以下は,ROS Bridge(WebSocketの9090番)を対象にした場合の設定.
# ポートフォワーディング(172.19.35.202 は WSL2 のIPアドレス)
netsh interface portproxy add v4tov4 listenport=9090 connectport=9090 connectaddress=172.19.35.202
# ファイアウォール
netsh advfirewall firewall add rule name="WSL2 Firewall Unlock for ROS" dir=in action=allow protocol=TCP localport=9090
netsh advfirewall firewall add rule name="WSL2 Firewall Unlock for ROS" dir=out action=allow protocol=TCP localport=9090
確認.
netsh interface portproxy show all
netsh advfirewall firewall show rule name="WSL2 Firewall Unlock for ROS"
消すとき.
netsh interface portproxy delete v4tov4 listenport=9090 listenaddress=*
netsh advfirewall firewall delete rule name="WSL2 Firewall Unlock for ROS"

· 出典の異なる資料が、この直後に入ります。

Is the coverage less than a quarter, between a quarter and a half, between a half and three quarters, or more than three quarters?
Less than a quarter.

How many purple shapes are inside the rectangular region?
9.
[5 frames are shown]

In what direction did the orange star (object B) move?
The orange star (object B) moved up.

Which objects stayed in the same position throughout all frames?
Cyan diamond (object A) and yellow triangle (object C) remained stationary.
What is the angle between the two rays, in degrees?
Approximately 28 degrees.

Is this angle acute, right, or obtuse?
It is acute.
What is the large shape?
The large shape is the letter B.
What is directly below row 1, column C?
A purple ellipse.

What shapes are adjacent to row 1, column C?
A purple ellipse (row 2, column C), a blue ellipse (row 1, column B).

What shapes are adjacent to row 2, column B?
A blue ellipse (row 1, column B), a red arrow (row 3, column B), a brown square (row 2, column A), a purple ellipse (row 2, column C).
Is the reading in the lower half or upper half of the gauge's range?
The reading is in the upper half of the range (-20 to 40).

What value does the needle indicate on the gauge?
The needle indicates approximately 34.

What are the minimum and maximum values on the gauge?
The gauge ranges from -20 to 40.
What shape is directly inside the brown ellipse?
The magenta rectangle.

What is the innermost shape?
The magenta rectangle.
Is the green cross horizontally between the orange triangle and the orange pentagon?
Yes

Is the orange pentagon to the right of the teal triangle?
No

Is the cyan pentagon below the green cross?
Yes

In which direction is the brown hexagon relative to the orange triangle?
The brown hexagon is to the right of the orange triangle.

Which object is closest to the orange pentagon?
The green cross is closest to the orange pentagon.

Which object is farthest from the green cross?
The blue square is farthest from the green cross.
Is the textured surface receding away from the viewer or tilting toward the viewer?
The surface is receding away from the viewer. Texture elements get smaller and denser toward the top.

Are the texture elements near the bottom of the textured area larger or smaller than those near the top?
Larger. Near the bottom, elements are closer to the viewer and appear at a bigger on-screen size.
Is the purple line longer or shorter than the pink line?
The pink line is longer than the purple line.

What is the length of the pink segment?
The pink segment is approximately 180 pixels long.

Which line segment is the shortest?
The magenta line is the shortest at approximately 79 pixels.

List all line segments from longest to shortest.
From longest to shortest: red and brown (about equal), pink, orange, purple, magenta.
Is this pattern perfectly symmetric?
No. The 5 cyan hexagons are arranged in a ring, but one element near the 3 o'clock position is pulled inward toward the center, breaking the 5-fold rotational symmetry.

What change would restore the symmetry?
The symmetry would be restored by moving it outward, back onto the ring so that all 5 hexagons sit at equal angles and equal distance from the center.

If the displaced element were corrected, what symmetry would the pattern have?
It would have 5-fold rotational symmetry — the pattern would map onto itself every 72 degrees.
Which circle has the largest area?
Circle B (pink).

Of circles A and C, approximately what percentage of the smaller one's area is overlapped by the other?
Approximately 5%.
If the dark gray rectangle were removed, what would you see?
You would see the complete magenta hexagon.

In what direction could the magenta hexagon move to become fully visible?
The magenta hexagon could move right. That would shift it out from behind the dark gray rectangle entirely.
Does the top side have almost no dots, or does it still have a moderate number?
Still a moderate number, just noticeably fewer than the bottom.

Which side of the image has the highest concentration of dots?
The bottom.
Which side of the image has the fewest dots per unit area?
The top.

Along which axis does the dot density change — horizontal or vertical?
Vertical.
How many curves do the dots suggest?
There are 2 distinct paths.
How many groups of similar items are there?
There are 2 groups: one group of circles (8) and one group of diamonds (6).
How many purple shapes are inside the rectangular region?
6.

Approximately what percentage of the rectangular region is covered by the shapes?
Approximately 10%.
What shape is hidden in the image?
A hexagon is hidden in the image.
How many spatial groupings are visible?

WSL2のIPアドレスはWSLを再起動するたびに変わる.そのため,起動のたびに wsl hostname -I でアドレスを確認して portproxy を貼り直す必要がある.
wsl hostname -IROSの場合の注意
上記のポートフォワーディングは,接続先のポート番号が固定されている通信であればうまくいく.
一方でROS1のノード間通信は,マスター(11311番)以外のポートが起動のたびに動的に割り当てられるため,ポートを1つ開けるだけでは通信できない.そのため,ポート番号が固定されているROS Bridge(9090番)を経由させる方法をとった.このあたりは以下の記事が分かりやすい.
【ROS/WSL2】WSL2上のROSと外部PCで通信してみたかった - Qiita
【ROS/WSL2】ROS Bridgeを使用した複数マシン(複数ROS master)間の通信 - Qiita
Windows 11(22H2以降)とWSL 2.0.0以降の環境であれば,.wslconfig でネットワークをミラーモード(networkingMode=mirrored)にすることで,WSL2がホストと同じネットワークインターフェースを共有するようになり,こうしたポートフォワーディングの設定自体が不要になる.